# Benelli M2



## Wetland Warriors (Feb 22, 2011)

I can't seem to get a straight answer out of the guys at scheels and cabela's here in forks so i'm wondering if anyone can help me out here. At $900 where does an M2 fit on the gun spectrum. What is it lacking compared to the higher end sbe2 and vinci. And also what does it have over a gun like the 600 dollar M3500? In contradiction to the typical past stoger guns, I've heard good thinks considering the build and reliability of the 3500. Thanks to all who reply. :beer:


----------



## driggy (Apr 26, 2005)

The M2 has a solid rceiver, same action, 3' chamber, same stock set up.

The SBE has a barrel that has the top of the receiver built in, same montefeltro action, 3 1/2" chamber.

Vinci new design but still recoil operated, 3" and 3 1/2" chambers depending on version, totally diferent stock, takes down into 3 main pieces.

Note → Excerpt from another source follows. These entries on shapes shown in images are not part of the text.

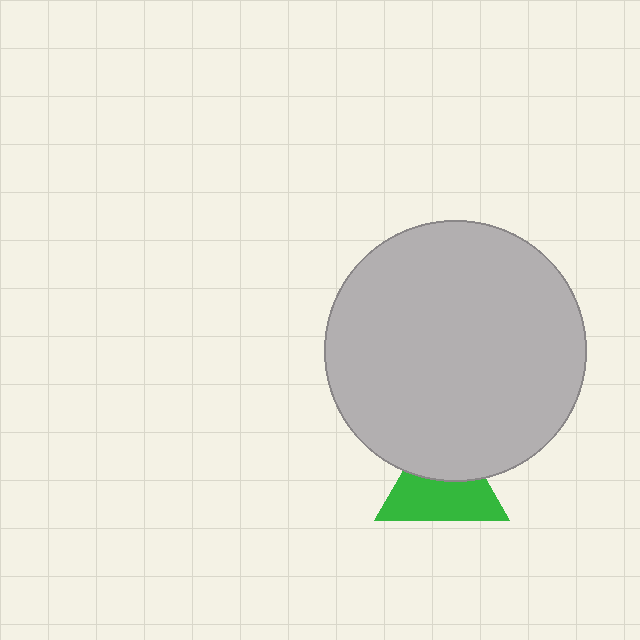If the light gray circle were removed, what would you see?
You would see the complete green triangle.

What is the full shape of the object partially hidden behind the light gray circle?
The partially hidden object is a green triangle.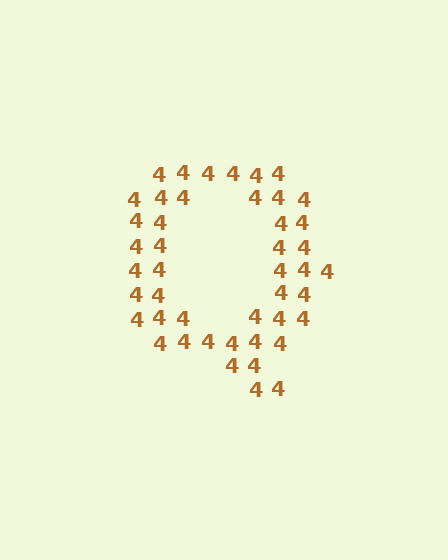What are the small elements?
The small elements are digit 4's.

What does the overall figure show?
The overall figure shows the letter Q.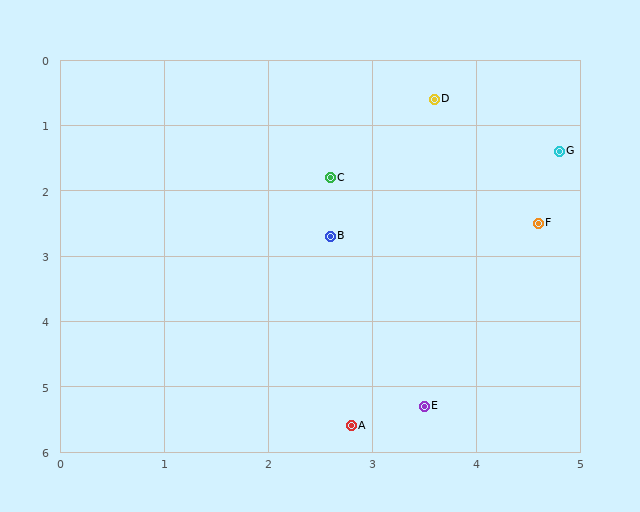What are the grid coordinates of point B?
Point B is at approximately (2.6, 2.7).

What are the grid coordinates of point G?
Point G is at approximately (4.8, 1.4).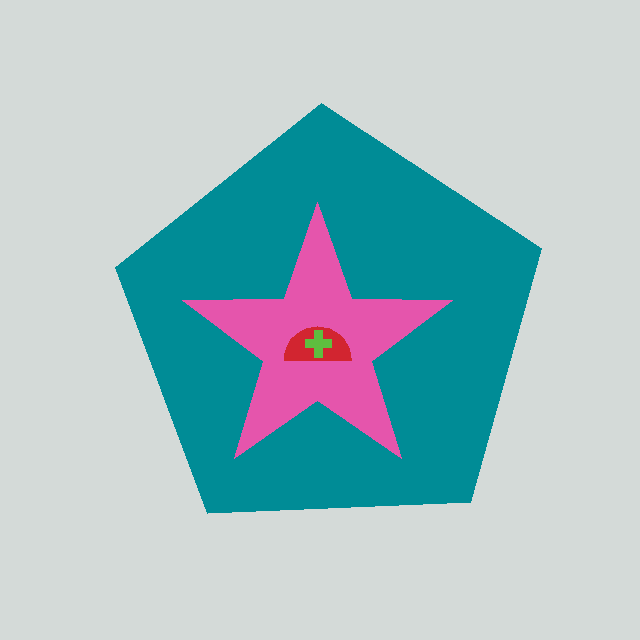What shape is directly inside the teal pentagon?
The pink star.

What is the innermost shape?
The lime cross.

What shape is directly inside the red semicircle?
The lime cross.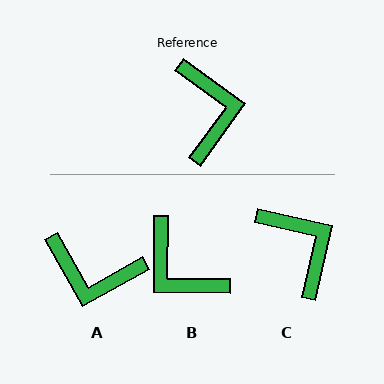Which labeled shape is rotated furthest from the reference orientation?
B, about 145 degrees away.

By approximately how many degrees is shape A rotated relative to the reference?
Approximately 115 degrees clockwise.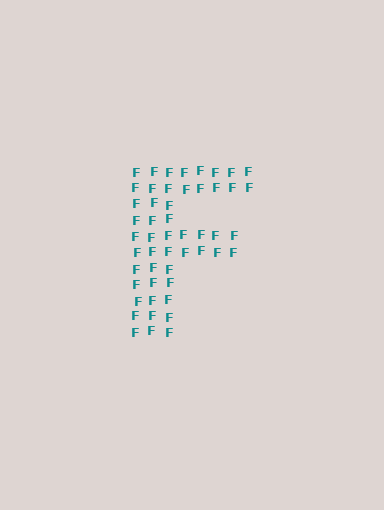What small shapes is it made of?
It is made of small letter F's.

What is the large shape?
The large shape is the letter F.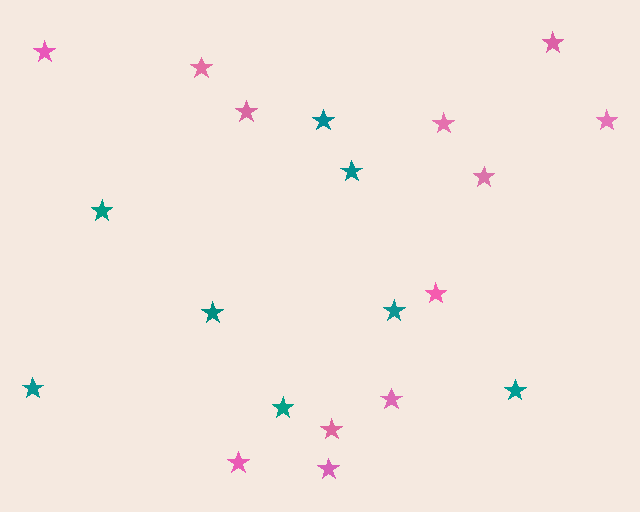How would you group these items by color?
There are 2 groups: one group of pink stars (12) and one group of teal stars (8).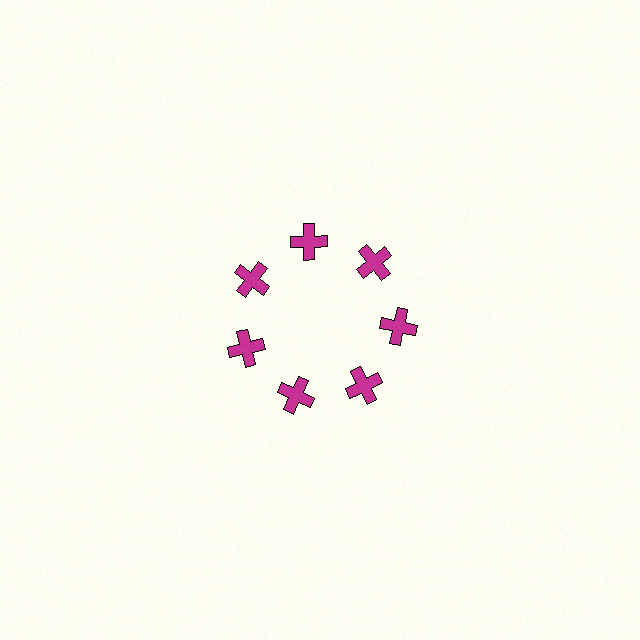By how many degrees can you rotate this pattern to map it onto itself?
The pattern maps onto itself every 51 degrees of rotation.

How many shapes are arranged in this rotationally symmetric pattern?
There are 7 shapes, arranged in 7 groups of 1.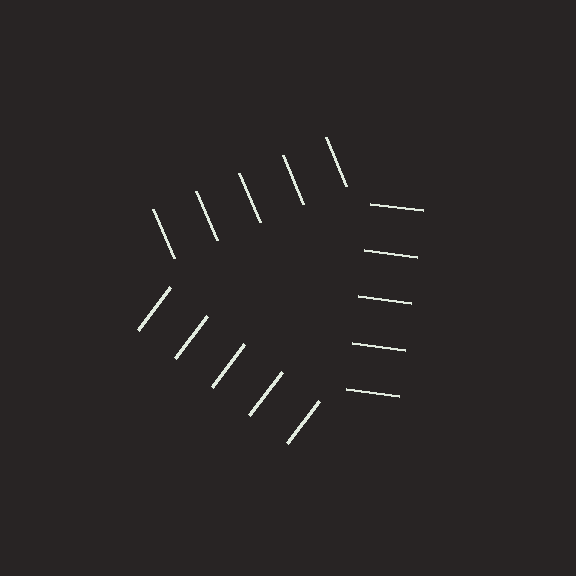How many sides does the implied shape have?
3 sides — the line-ends trace a triangle.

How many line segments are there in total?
15 — 5 along each of the 3 edges.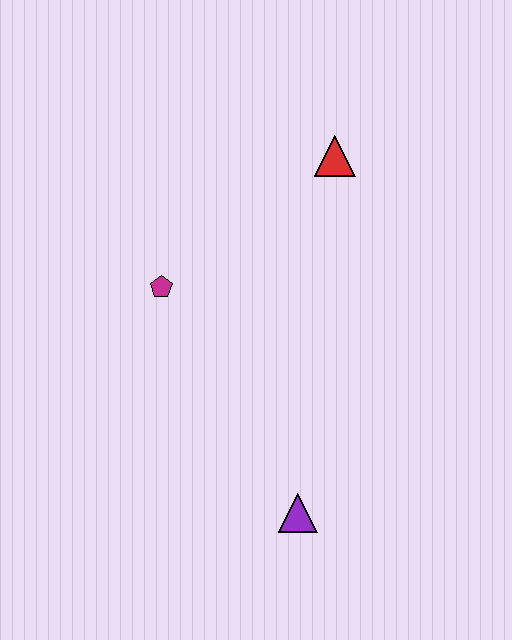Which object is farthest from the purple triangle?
The red triangle is farthest from the purple triangle.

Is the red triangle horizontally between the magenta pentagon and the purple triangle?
No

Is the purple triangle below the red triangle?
Yes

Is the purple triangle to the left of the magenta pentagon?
No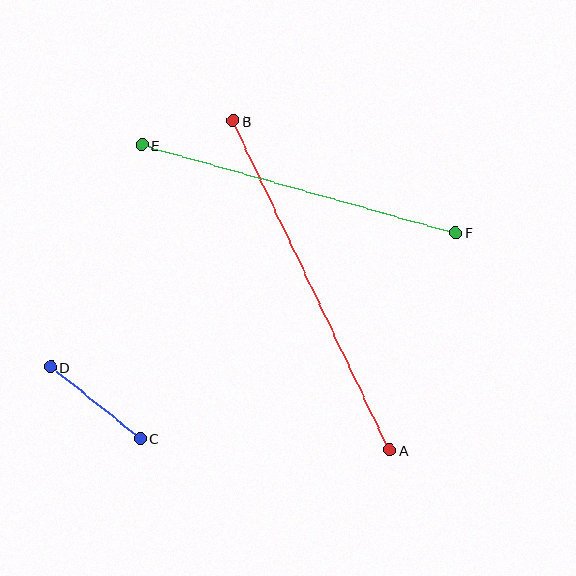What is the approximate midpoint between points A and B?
The midpoint is at approximately (311, 286) pixels.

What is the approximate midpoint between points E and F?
The midpoint is at approximately (299, 189) pixels.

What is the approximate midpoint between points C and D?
The midpoint is at approximately (95, 403) pixels.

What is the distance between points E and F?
The distance is approximately 326 pixels.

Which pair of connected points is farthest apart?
Points A and B are farthest apart.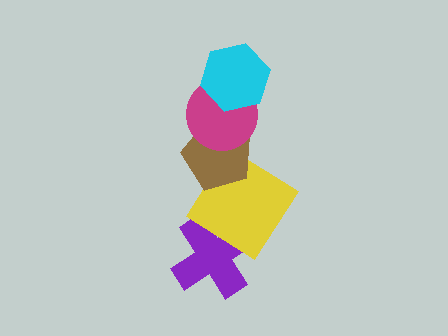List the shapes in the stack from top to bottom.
From top to bottom: the cyan hexagon, the magenta circle, the brown pentagon, the yellow diamond, the purple cross.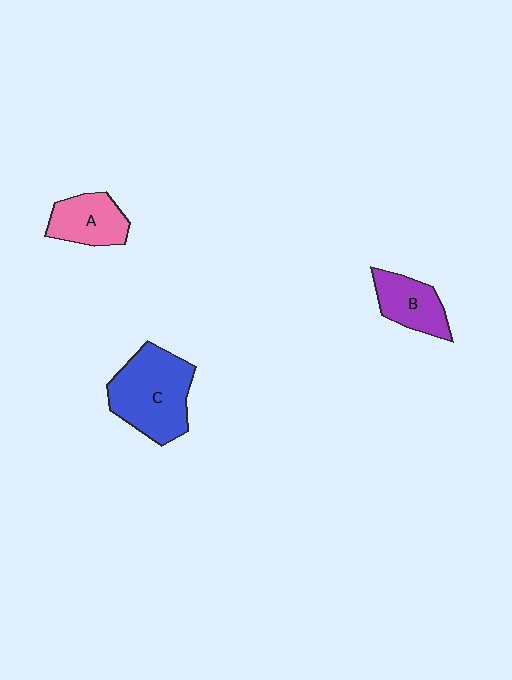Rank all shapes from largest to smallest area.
From largest to smallest: C (blue), A (pink), B (purple).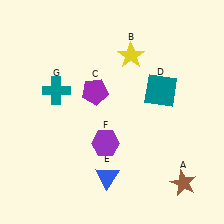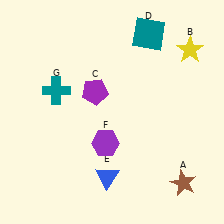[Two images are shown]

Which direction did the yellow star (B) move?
The yellow star (B) moved right.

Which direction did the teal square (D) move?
The teal square (D) moved up.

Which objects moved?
The objects that moved are: the yellow star (B), the teal square (D).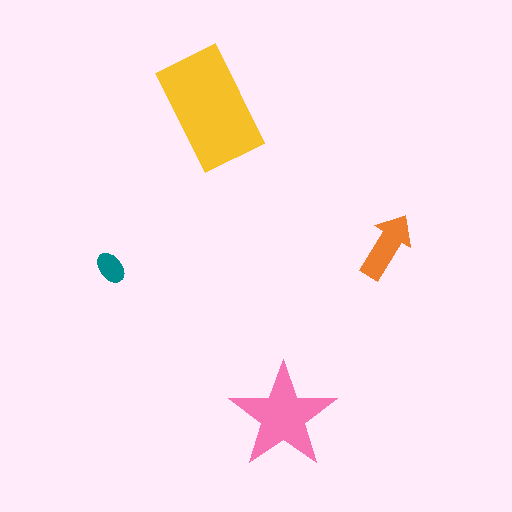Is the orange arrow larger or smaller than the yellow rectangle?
Smaller.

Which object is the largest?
The yellow rectangle.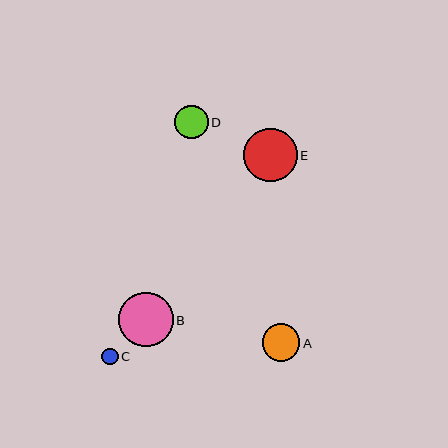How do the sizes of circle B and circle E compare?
Circle B and circle E are approximately the same size.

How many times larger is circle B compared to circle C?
Circle B is approximately 3.4 times the size of circle C.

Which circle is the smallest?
Circle C is the smallest with a size of approximately 16 pixels.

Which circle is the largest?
Circle B is the largest with a size of approximately 54 pixels.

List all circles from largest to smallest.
From largest to smallest: B, E, A, D, C.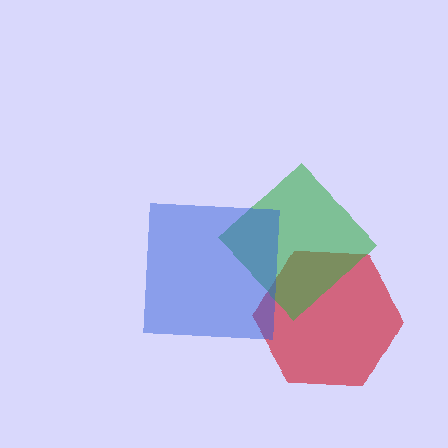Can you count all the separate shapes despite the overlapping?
Yes, there are 3 separate shapes.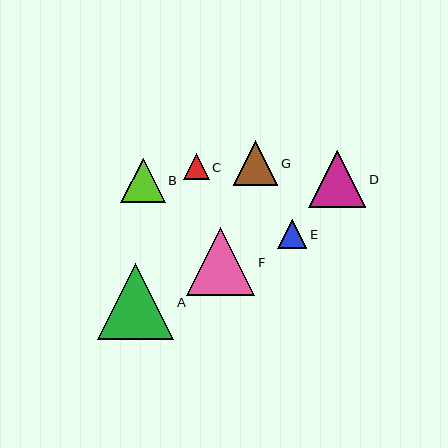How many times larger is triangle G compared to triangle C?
Triangle G is approximately 1.7 times the size of triangle C.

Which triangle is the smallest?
Triangle C is the smallest with a size of approximately 26 pixels.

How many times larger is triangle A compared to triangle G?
Triangle A is approximately 1.7 times the size of triangle G.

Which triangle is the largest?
Triangle A is the largest with a size of approximately 76 pixels.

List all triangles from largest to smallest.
From largest to smallest: A, F, D, G, B, E, C.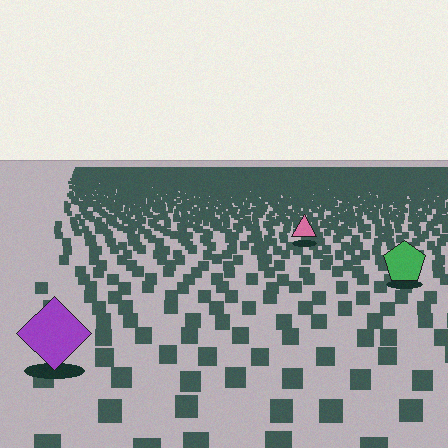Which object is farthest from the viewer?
The pink triangle is farthest from the viewer. It appears smaller and the ground texture around it is denser.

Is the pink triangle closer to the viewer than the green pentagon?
No. The green pentagon is closer — you can tell from the texture gradient: the ground texture is coarser near it.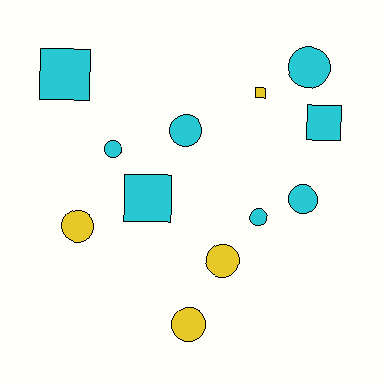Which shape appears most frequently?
Circle, with 8 objects.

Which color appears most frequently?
Cyan, with 8 objects.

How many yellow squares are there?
There is 1 yellow square.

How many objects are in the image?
There are 12 objects.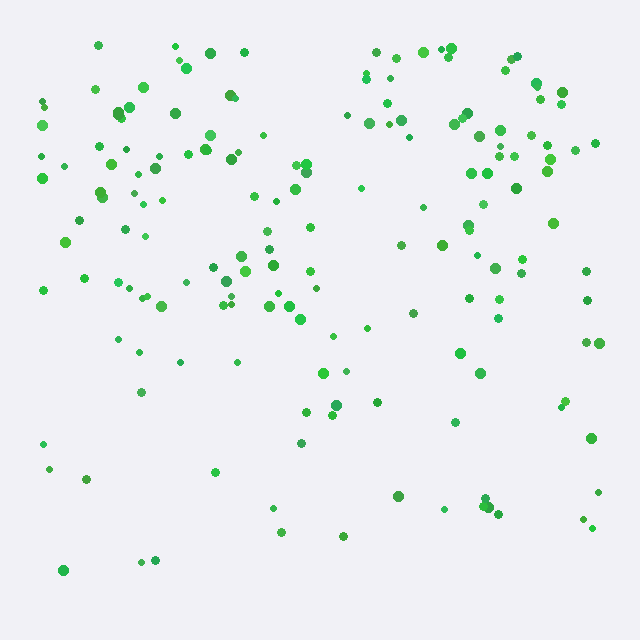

M2 older and proven design that is reliable with almost any 3" and 2 3/4" round. SBE I and II older and also proven that will shoot 3 1/2" shells but may not shoot light 2 3/4" reliably, geared towards goose hunters. Vinci latest and greatest so everyone has to have one, or so they think. Jury is still out.

Stoeger, no experience, though reports of reliabilty issues in the past. May have been worked out by now. Can't say for sure but broken firing pins and bolt handles falling out comes to mind. Stock may not be adjustable.


----------



## Wetland Warriors (Feb 22, 2011)

Thanks for your input Driggy :thumb:


----------



## questor (Oct 4, 2011)

Check out this review of the M2: http://www.thetruthaboutguns.com/20...so/gun-review-benelli-m2-tactical-comfortech/


----------



## xdeano (Jan 14, 2005)

I've honestly shot thousands of round through an M1, then several more thousand through a M2. And even more through the montefeltro and SBE. They are super reliable. I've shot them in -30 F and 100+ degrees. the only problems that i've ever had was me not cleaning them every few cases. I've had a couple of bolt heads crack, ejectors round off, ejectors break off and that's about it after many many rounds.

They're good to go.

xdeano


----------



## Wetland Warriors (Feb 22, 2011)

Thanks a lot guys i'll keep your insight in mind.


----------



## GKBassplayer (Feb 19, 2008)

I have had one for several years and I love it. I opted for the M2 and a paternmaster over the SBE2 because there really is no need for 3.5" shells for regular season ducks and geese. I have even shot many late december geese with no problems killing birds. Its a great gun, the only jams i have had were my own fault, feeding muddy shells into the gun or having large pieces of grass inside the receiver. The only difference i know of between the $800 and the $1200 is the comfertech stock. I bought the nicer stock but i really haven't noticed a difference.


----------